Fonte: CISA – Centro de Informações sobre Saúde e Álcool


E pra finalizar, abaixo segue uma lista, do CAMI (Instituto Aeromédico Civil da FAA), referindo as consequências da concentração de álcool no sangue:


0,01 - 0,05%
A pessoa parece normal.
0,03 - 0,12%
Leve euforia, tagarelice, diminuição da inibição, diminuição da atenção, julgamento prejudicado, reações lentas.
0,09 - 0,25%
Instabilidade emocional, perda de senso crítico, comprometimento da memória e compreensão, diminuição da resposta sensorial, leve descoordenação muscular.

RMK: Concordando ou não, estudos comprovam e aqui entraria o exemplo de 1 lata de cerveja, conforme calculado anteriormente.
0,18 - 0,30%
Confusão, tontura, emoções exageradas (raiva, medo, tristeza), percepção visual prejudicada, diminuição da sensação de dor, equilíbrio comprometido, andar cambaleante, fala arrastada, descoordenação muscular moderada.
0,27 - 0,40%
Apatia, alterações da consciência, estupor, resposta significativamente reduzida à estimulação, descoordenação muscular grave, incapacidade de ficar de pé ou andar, vômitos.
0,35 - 0,50%
Falta de consciência, reflexos deprimidos ou abolidos, temperatura corporal anormal, coma, possível morte por paralisia respiratória.

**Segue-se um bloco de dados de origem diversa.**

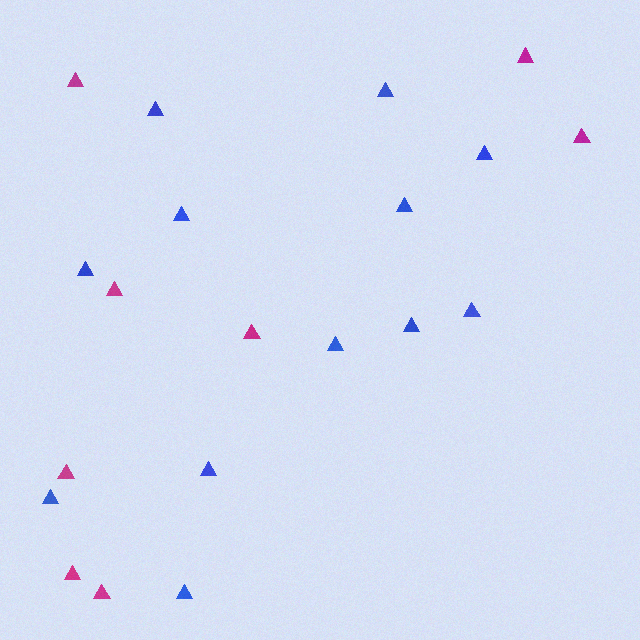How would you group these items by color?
There are 2 groups: one group of magenta triangles (8) and one group of blue triangles (12).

Então vimos que os efeitos do álcool interferem nos princípios de um voo seguro, desde a coordenação motora necessária pra operar uma aeronave; a compreensão e a consciência situacional durante o voo; os sentidos da visão e audição; além do julgamento, que fica prejudicado nas rápidas tomadas de decisão. Se conduzir um veículo sob o efeito de álcool já é perigoso, conduzir uma aeronave sob o efeito do mesmo é um ato de insanidade! Além de criminoso, a probabilidade de ocorrer uma fatalidade aumenta drasticamente.

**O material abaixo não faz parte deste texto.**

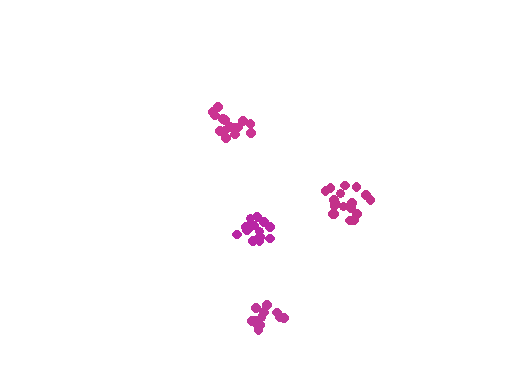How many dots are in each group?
Group 1: 15 dots, Group 2: 18 dots, Group 3: 13 dots, Group 4: 15 dots (61 total).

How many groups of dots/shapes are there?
There are 4 groups.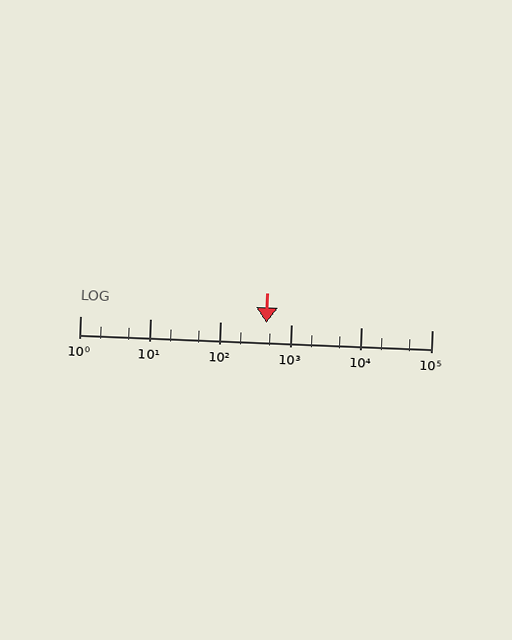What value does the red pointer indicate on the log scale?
The pointer indicates approximately 440.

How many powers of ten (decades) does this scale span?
The scale spans 5 decades, from 1 to 100000.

Reflita se vale o risco? Obviamente a legislação de trânsito deve ser respeitada, mas você já não é somente um motorista ou motociclista no trânsito, você é um(a) piloto, possui uma responsabilidade maior e deve respeitar, também, as regras da aviação! Você possui um cargo de confiança e um patrimônio caríssimo foi confiado e encontra-se ao seu comando; multas aeronáuticas são caríssimas e podem arruinar a sua vida financeira, desapontar o seu patrão e acabar com a sua carreira; ao seu comando vidas são transportadas; vidas trafegam embaixo, acima e aos lados; vidas interagem com você na fonia e dependem da sua boa comunicação para auxiliá-las; vidas são deixadas para trás sentindo uma terrível tristeza e saudade da sua presença, caso venha a falecer, num acidente, em consequência do álcool; e nada disso tudo será necessário exemplificar se, antes, você prezar por sua vida!